Lui et ses collègues ont comparé l'ADN de milliers de personnes dans 26 populations différentes à travers le monde, en examinant une combinaison de gènes connus pour être cruciaux pour les coronavirus mais pas pour d'autres types d'agents pathogènes. Dans les populations d'Asie de l'Est, les scientifiques ont découvert que 42 de ces gènes avaient une version dominante. C'était un signal fort que les habitants d'Asie de l'Est s'étaient adaptés à un ancien coronavirus.

Mais tout ce qui s'est passé en Asie de l'Est semblait s'être limité à cette région. "Lorsque nous les avons comparés aux populations du monde entier, nous n'avons pas pu trouver le signal", a déclaré Yassine Souilmi, chercheur postdoctoral à l'Université d'Adélaïde en Australie et co-auteur de la nouvelle étude.

Les scientifiques ont ensuite tenté d'estimer depuis combien de temps les Asiatiques de l'Est s'étaient adaptés à un coronavirus. Ils ont profité du fait qu'une fois qu'une version dominante d'un gène commence à être transmise de génération en génération, elle peut obtenir des mutations aléatoires inoffensives. Plus le temps passe, plus ces mutations s'accumulent.

Le Dr Enard et ses collègues ont découvert que les 42 gènes avaient tous à peu près le même nombre de mutations. Cela signifiait qu'ils avaient tous rapidement évolué à peu près au même moment. "C'est un signal auquel nous ne devons absolument pas nous attendre par hasard", a déclaré le Dr Enard.
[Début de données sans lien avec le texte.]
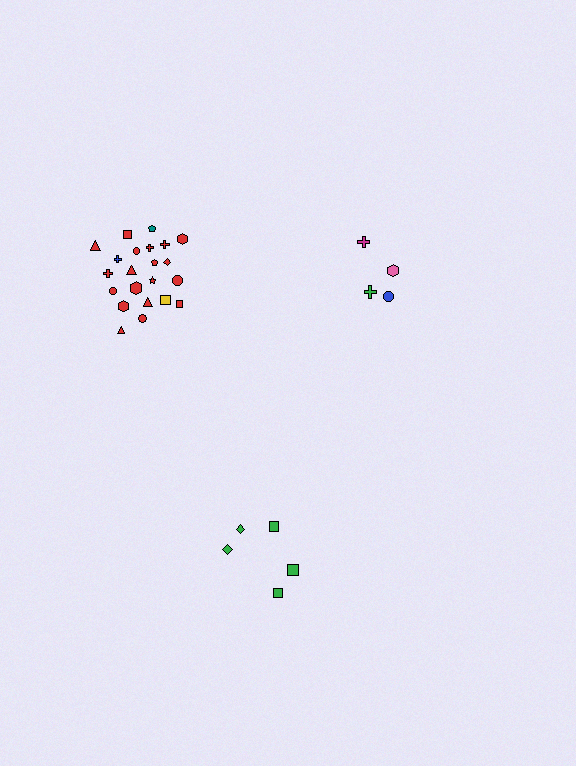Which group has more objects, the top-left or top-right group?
The top-left group.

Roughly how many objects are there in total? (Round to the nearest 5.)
Roughly 30 objects in total.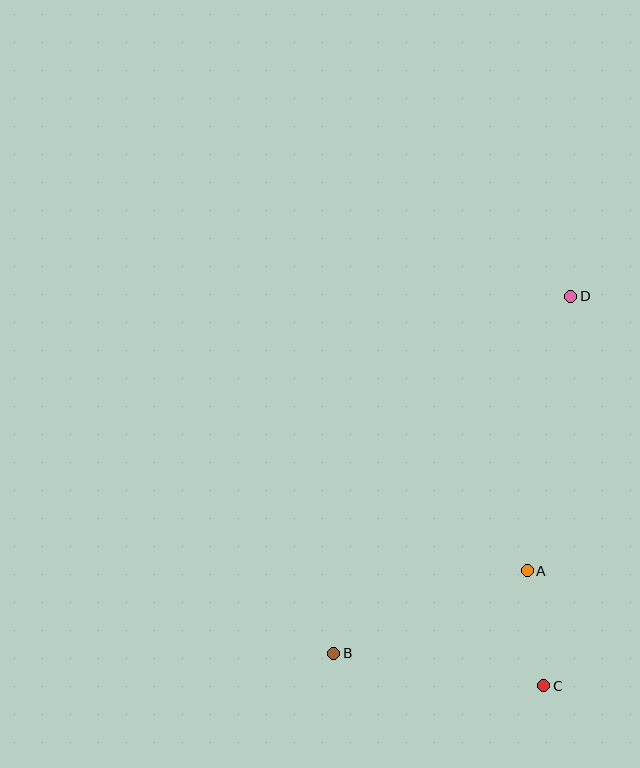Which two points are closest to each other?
Points A and C are closest to each other.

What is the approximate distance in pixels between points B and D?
The distance between B and D is approximately 428 pixels.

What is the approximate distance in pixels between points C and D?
The distance between C and D is approximately 390 pixels.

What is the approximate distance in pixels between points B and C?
The distance between B and C is approximately 213 pixels.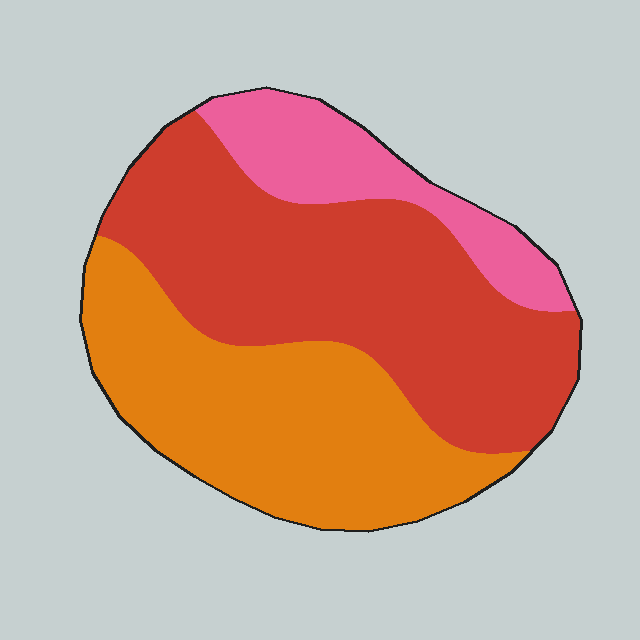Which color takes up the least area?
Pink, at roughly 15%.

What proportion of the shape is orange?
Orange takes up about three eighths (3/8) of the shape.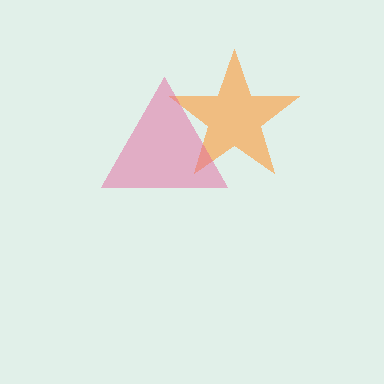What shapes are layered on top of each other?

Ils ont estimé que tous ces gènes ont développé leurs mutations antivirales il y a entre 20 000 et 25 000 ans, très probablement au cours de quelques siècles. C'est une découverte surprenante, car les Asiatiques de l'Est à l'époque ne vivaient pas dans des communautés denses mais formaient plutôt de petits groupes de chasseurs-cueilleurs.

Aida Andres, une généticienne évolutionniste à l'University College London qui n'était pas impliquée dans la nouvelle étude, a déclaré qu'elle avait trouvé le travail convaincant. "Je suis assez convaincue qu'il y a quelque chose là-bas", a-t-elle déclaré.

Pourtant, elle ne pensait pas qu'il était encore possible d'estimer avec certitude depuis combien de temps l'ancienne épidémie avait eu lieu. "Le timing est une chose compliquée", a-t-elle déclaré. "Que cela se soit passé quelques milliers d'années avant ou après, je pense personnellement que c'est quelque chose dont nous ne pouvons pas être aussi confiants."

Les scientifiques à la recherche de médicaments pour lutter contre le nouveau coronavirus pourraient vouloir examiner les 42 gènes qui ont évolué en réponse à l'ancienne épidémie, a déclaré le Dr Souilmi. « Cela nous indique en fait des boutons moléculaires pour ajuster la réponse immunitaire au virus », a-t-il déclaré.

Le Dr Anders a accepté, affirmant que les gènes identifiés dans la nouvelle étude devraient faire l'objet d'une attention particulière en tant que cibles pour les médicaments. "Vous savez qu'ils sont importants", a-t-elle déclaré. "C'est ce qui est bien avec l'évolution."